Turbulence and conflict come naturally with LaVette’s schooled singing. Love and comfort do, too. But nothing typifies the ongoing soul renaissance of the 72-year-old vocalist as a song full of rapturous unrest. On “Things Have Changed,” she has found a dozen of them, all penned by Bob Dylan.
Let’s get this tired expectation out of the way first. “Things Have Changed” isn’t some random jukebox tribute, a “LaVette Sings Dylan” enterprise that lets her worldly soul sound wash over a set of familiar hits by the Nobel prize winning songsmith. “Things Have Changed” is instead an intelligent and insightful interpretation of music that travels deep to unexpected reaches of Dylan’s more than 50 year catalog.
How deep, you ask? Well, try works from such mid-to-late career albums as “Planet Waves,” “Infidels” and “Modern Times.” Try two songs from the forgotten 1985 relic “Empire Burlesque.” And when the focus shifts to comparatively popular albums (“Slow Train Training,” “Oh Mercy”), the picks are far from obvious.

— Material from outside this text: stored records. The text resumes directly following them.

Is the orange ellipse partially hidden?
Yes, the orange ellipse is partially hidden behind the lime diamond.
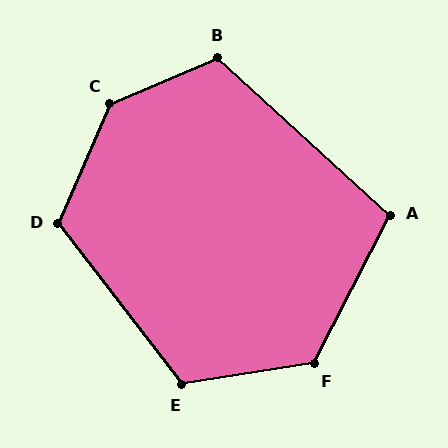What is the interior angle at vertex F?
Approximately 126 degrees (obtuse).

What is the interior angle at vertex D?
Approximately 119 degrees (obtuse).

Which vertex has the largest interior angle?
C, at approximately 136 degrees.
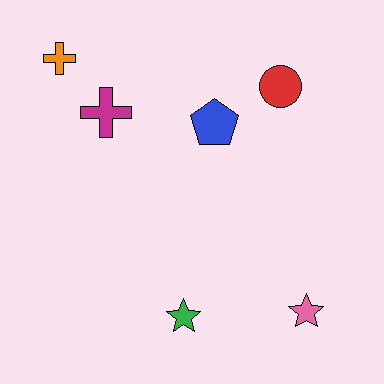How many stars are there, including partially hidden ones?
There are 2 stars.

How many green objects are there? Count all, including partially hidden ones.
There is 1 green object.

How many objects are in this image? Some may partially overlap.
There are 6 objects.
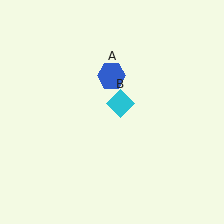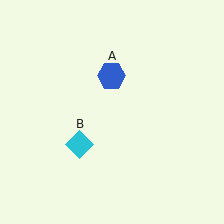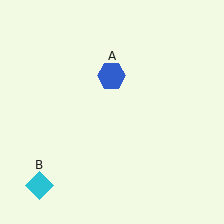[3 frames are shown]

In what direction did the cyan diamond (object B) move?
The cyan diamond (object B) moved down and to the left.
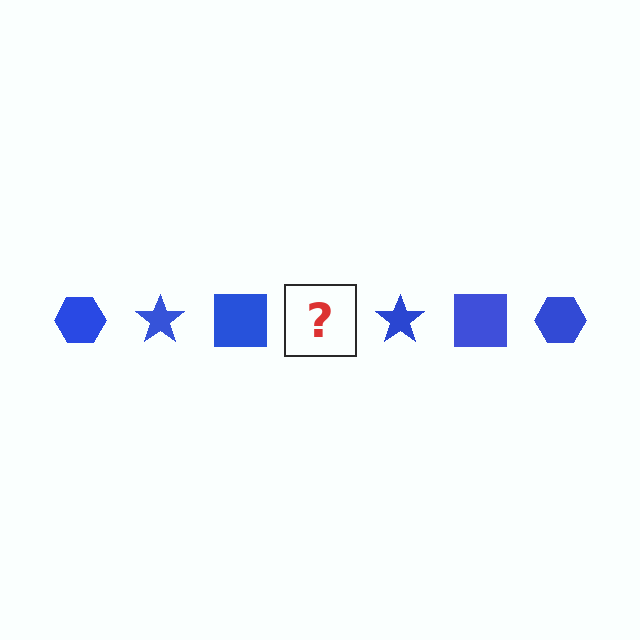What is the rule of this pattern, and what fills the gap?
The rule is that the pattern cycles through hexagon, star, square shapes in blue. The gap should be filled with a blue hexagon.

In fact, outside of a big beat invention of the record’s Oscar-winning title tune (from the 2000 Michael Douglas movie “The Wonder Boys”), a sly soul revision of “It Ain’t Me Babe” and a fascinating bayou-drenched take on “The Times They Are-A-Changin’” that sounds like Tina Turner backed by Creedence Clearwater Revival while tossing a golden slice of social activism onto the dance floor, the Dylan hit parade bypasses “Things Have Changed.”

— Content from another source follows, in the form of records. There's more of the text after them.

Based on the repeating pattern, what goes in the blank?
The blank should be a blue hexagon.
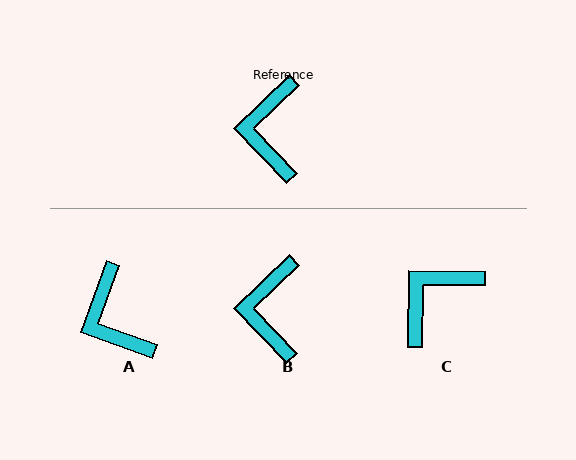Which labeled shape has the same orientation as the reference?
B.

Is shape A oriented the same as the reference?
No, it is off by about 27 degrees.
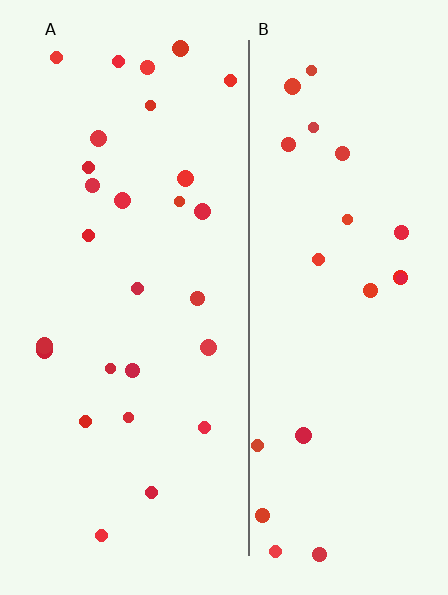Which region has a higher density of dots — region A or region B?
A (the left).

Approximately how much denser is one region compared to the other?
Approximately 1.2× — region A over region B.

But the left turns that remain fuel considerable and often ominous fun. “Political World” (from “Oh Mercy”), for instance, is taken at about half the pace of Dylan’s shuffling original. LaVette, producer and drummer Steve Jordan and guitar guest Keith Richards also drench the revision in early ’70s funk (the War classic “Slippin’ into Darkness” comes to mind) without losing sight of the tune’s underlying chaos. You can all but see LaVette wringing her hands and she seethes along with the song’s desolate, desperate intro to a world where “love has no place.”

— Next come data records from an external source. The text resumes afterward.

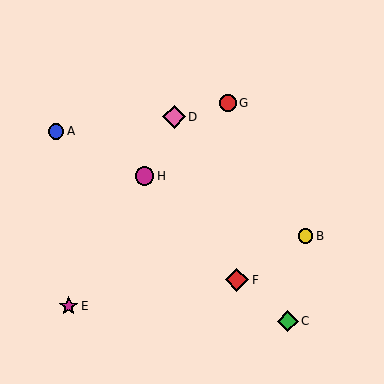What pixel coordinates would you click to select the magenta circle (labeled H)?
Click at (145, 176) to select the magenta circle H.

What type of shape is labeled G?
Shape G is a red circle.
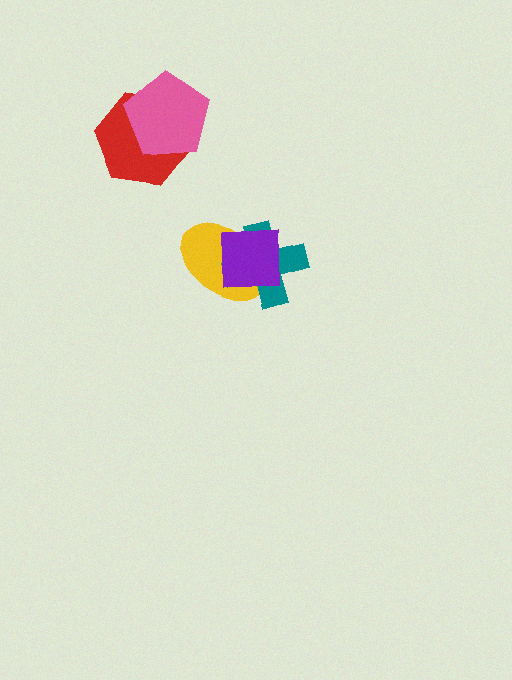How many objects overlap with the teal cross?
2 objects overlap with the teal cross.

But there is so much more, like the torchy soul LaVette injects into the majestic “Don’t Fall Apart on Me Tonight” (the finale tune from “Infidels”). Here, she ignites one of Dylan’s most potently remorseful lyrics as if lighting a fuse (“Maybe I'd have done some good in the world, instead of burning every bridge I crossed”).
The quietly stoic “Planet Waves” gem “Going Going Gone” ends the album with an oddly faithful approximation of Dylan’s blueprint version. It’s slow and regally deflating, but, as you might suspect, there is also a bit of an upgrade in the vocal department.